Los marselleses bajaron las picas, levantaron las hachas y montaron los fusiles; la gente se apartó asustada, y los dos amigos quedaron solos y expuestos a todos los golpes como una doble diana.
Se miraron con una última sonrisa, porque esperaban ser devorados por el torbellino que les amenazaba, cuando se abrió de golpe la puerta de la casa donde estaban apoyados y un enjambre de jóvenes, de los llamados petimetres, armados de sables y con pistolas a la cintura, cayó sobre los marselleses, organizándose una pelea terrible.
—¡Hurra! —gritaron los dos amigos animados por la ayuda, sin reflexionar que al combatir en las filas de los recién llegados, daban la razón a las acusaciones de Simon.

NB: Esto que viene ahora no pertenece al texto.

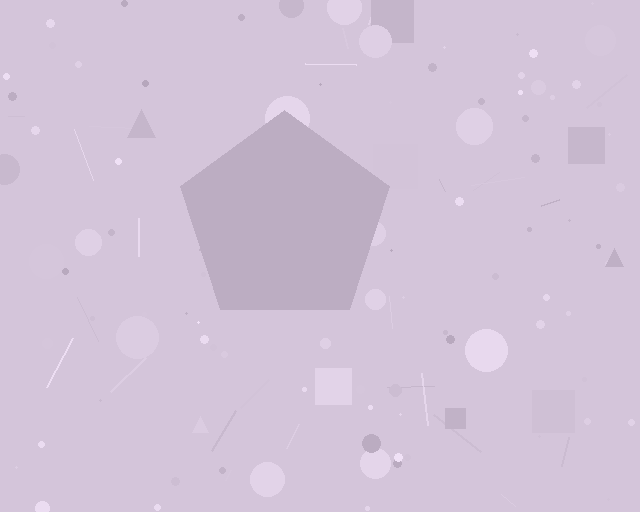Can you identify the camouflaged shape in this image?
The camouflaged shape is a pentagon.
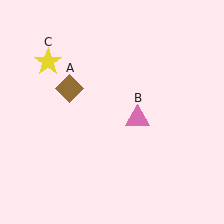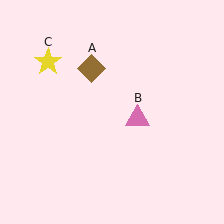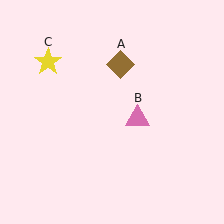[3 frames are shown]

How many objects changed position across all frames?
1 object changed position: brown diamond (object A).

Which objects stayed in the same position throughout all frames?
Pink triangle (object B) and yellow star (object C) remained stationary.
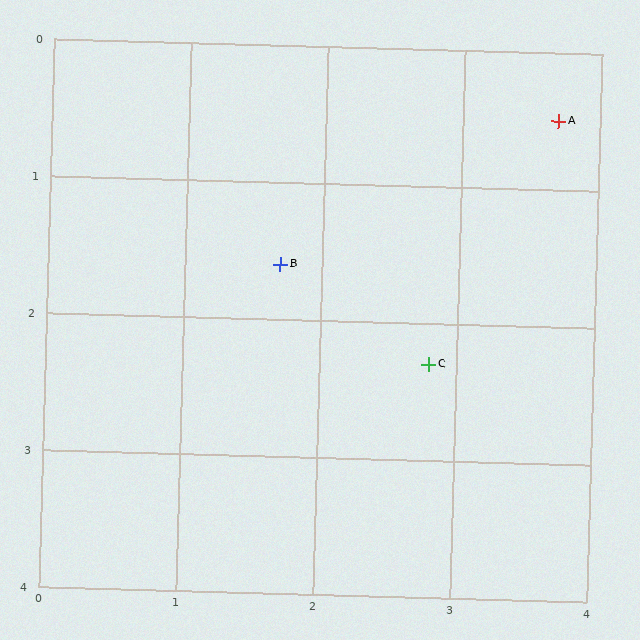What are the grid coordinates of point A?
Point A is at approximately (3.7, 0.5).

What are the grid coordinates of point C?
Point C is at approximately (2.8, 2.3).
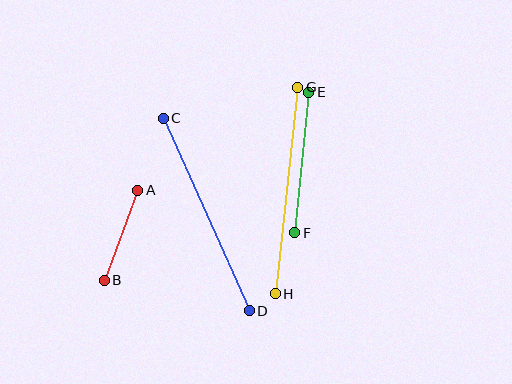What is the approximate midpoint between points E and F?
The midpoint is at approximately (302, 163) pixels.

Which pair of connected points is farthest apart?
Points C and D are farthest apart.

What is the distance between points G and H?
The distance is approximately 208 pixels.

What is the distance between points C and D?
The distance is approximately 211 pixels.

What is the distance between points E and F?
The distance is approximately 142 pixels.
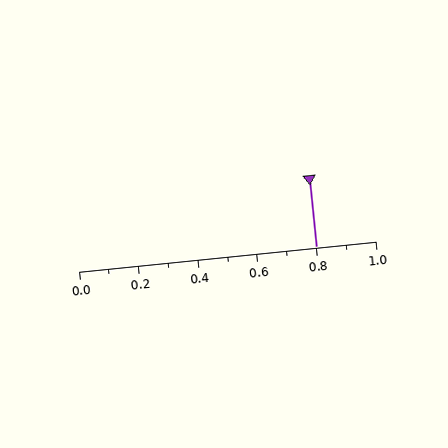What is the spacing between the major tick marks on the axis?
The major ticks are spaced 0.2 apart.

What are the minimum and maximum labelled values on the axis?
The axis runs from 0.0 to 1.0.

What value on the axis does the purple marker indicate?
The marker indicates approximately 0.8.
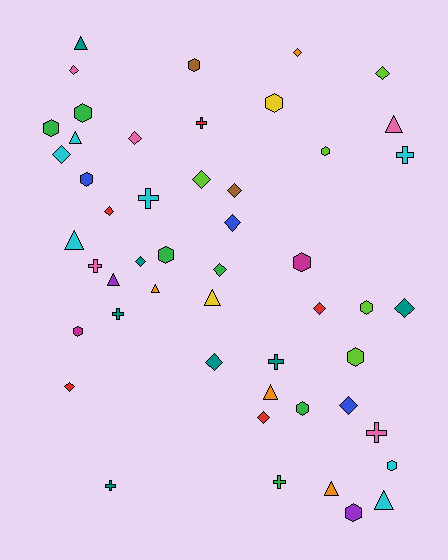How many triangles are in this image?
There are 10 triangles.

Ellos no pensaban en su salvación, pero otro pensaba por ellos. Un jovencito de veinticinco o veintiséis años, de ojos azules, que manejaba con destreza y ardor infinitos un sable de gastador, se situó junto a ellos y les dijo señalando la puerta que había dejado abierta:
—Huyan por esa puerta; lo que nosotros hacemos aquí no les atañe y les compromete inútilmente —y al ver que los dos amigos dudaban, gritó—: ¡Atrás! No queremos patriotas con nosotros; municipal Lindey, nosotros somos aristócratas.
Ante esta audacia de acusarse de algo que equivalía a la sentencia de muerte, la gente lanzó un grito. Pero el joven rublo y tres o cuatro de sus amigos empujaron a Maurice y a Lorin hacia la puerta, cerrándola tras ellos; luego, volvieron a mezclarse en la pelea, que había aumentado por la proximidad de la carreta.

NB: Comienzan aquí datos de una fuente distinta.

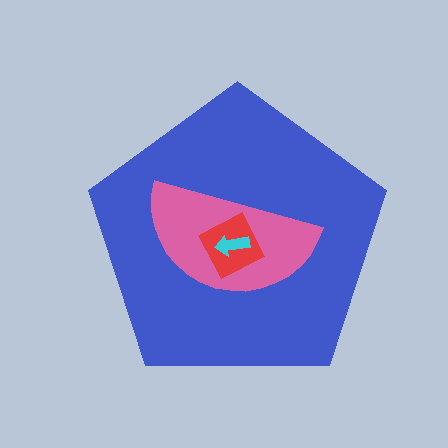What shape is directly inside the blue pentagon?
The pink semicircle.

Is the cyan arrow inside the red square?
Yes.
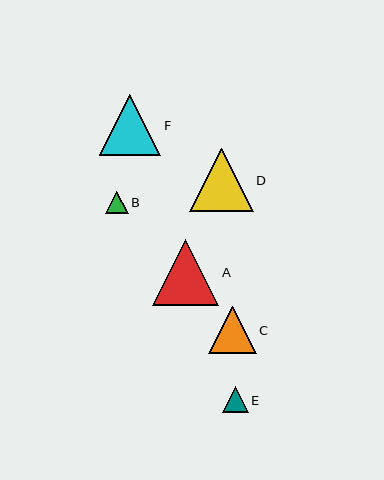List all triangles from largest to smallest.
From largest to smallest: A, D, F, C, E, B.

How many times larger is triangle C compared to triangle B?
Triangle C is approximately 2.1 times the size of triangle B.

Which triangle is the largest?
Triangle A is the largest with a size of approximately 66 pixels.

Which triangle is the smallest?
Triangle B is the smallest with a size of approximately 22 pixels.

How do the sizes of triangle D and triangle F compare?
Triangle D and triangle F are approximately the same size.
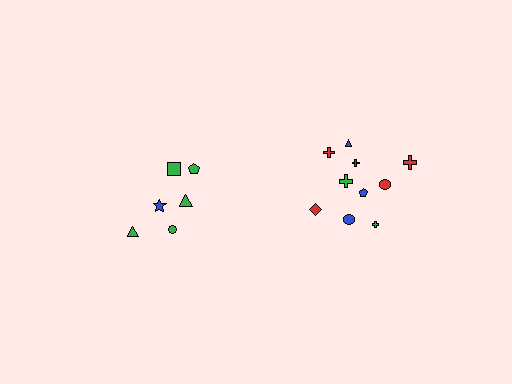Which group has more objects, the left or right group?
The right group.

Maurice y Lorin, salvados tan milagrosamente, se miraron asombrados. Todo parecía preparado de antemano; entraron a un patio, y al fondo de él encontraron una puertecilla disimulada que daba a la calle Saint-Germain-l’Auxerrois.
En ese momento desembocó del puente Change un destacamento de guardias, que desalojó rápidamente el muelle aunque en la calle transversal se escuchó durante un instante una lucha encarnizada.
Los guardias precedían a la carreta que conducía a la guillotina a la pobre Héloïse.
—¡Al galope! —gritó una voz—. ¡Al galope!
La carreta partió al galope, y Lorin distinguió a la desgraciada muchacha, de pie, con la sonrisa en los labios y los ojos fieros. Pero no pudo intercambiar con ella ni un gesto, y la joven pasó sin verle, entre un torbellino de gente que gritaba:
—¡Muerte a la aristócrata! ¡Muerte!
El ruido fue decreciendo al alejarse hacia las Tullerías. Al mismo tiempo, volvió a abrirse la puertecilla por donde habían salido Maurice y Lorin, apareciendo tres o cuatro petimetres sangrantes y con la ropa desgarrada. Probablemente era todo lo que quedaba de la pequeña tropa. El joven rubio salió el último.
—¡Esta causa está maldita! —dijo.
Y arrojando su sable mellado y sangrante se lanzó hacia la calle Lavandieres.